2. klinische behandeling: Vele klinieken zijn benaderd, buiten en binnen de E. I heeft traumabehandeling geindiceerd : stabiliseren, dagprogramma en medicatie, echter de somatische zorg is niet te realiseren, Na anderhalf jaar zorgbemiddeling wordt het traject gesloten.


3.Behandeling poli niet gericht op traumaverleden maar farmacotherapie en stabiliseren i.h.k.v. toekomstperspectief, kwaliteit van leven in samenwerking met F wil patient niet.


4. Traumabehandeling op de woonlocatie: H fact team kan groepsleiding coachen i.hk.v. bijkomende problematiek tijdens en na traumabehandeling door (GZ)psycholoog en farmacotherapie door psychiater van G. Wil patient niet.


5. wachten op nieuwe woonvorm, patient heeft de wens te verhuizen en is met gemiva en MEE bezig nieuwe woonvoorziening te zoeken.

Patient wordt erg boos na de introductie van bovenstaand, geeft aan recht te hebben op klinisch behandeling . Pt geeft aan met een advocaat er voor te zorgen dat hij de behandeling gaat krijgen. gesprek continueren is niet haalbaar.”
Daarna is de arts VG niet meer betrokken geweest bij de behandeling van klager.


3.7 Het college is van oordeel dat de arts VG zich na het bemiddelingsgesprek voldoende heeft ingespannen om gepaste zorg voor klager te organiseren.

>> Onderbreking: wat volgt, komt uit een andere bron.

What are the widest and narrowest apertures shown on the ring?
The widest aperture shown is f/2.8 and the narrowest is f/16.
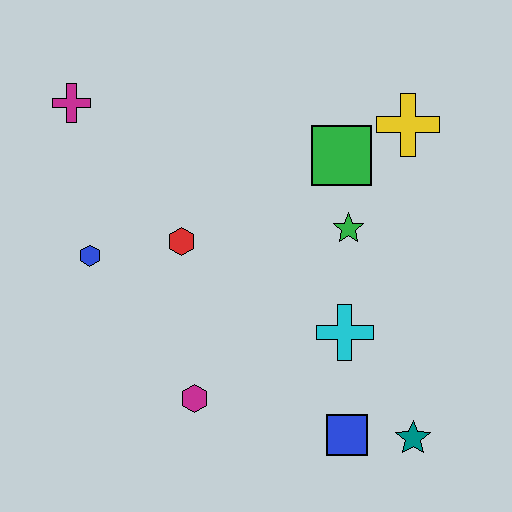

Er bestaat geen aanleiding om aan te nemen dat de geboden behandelopties niet zorgvuldig tot stand zijn gekomen. Het komt voor rekening en risico van klager dat hij passende behandelmogelijkheden heeft afgewezen.


Conclusie
3.8 Gelet op het voorgaande kan het college niet vaststellen dat de arts VG de klachten van klager ondermaats danwel onzorgvuldig heeft behandeld. De arts VG heeft gehandeld zoals van hem mocht worden verwacht. De conclusie is dat de klacht kennelijk ongegrond is.


4. De beslissing
De klacht is kennelijk ongegrond.


Deze beslissing is gegeven door E.A. Messer, voorzitter, A.M.A. Wagemans en S.J.H. Duffels, leden-beroepsgenoten, bijgestaan door R.C. Kruit, secretaris.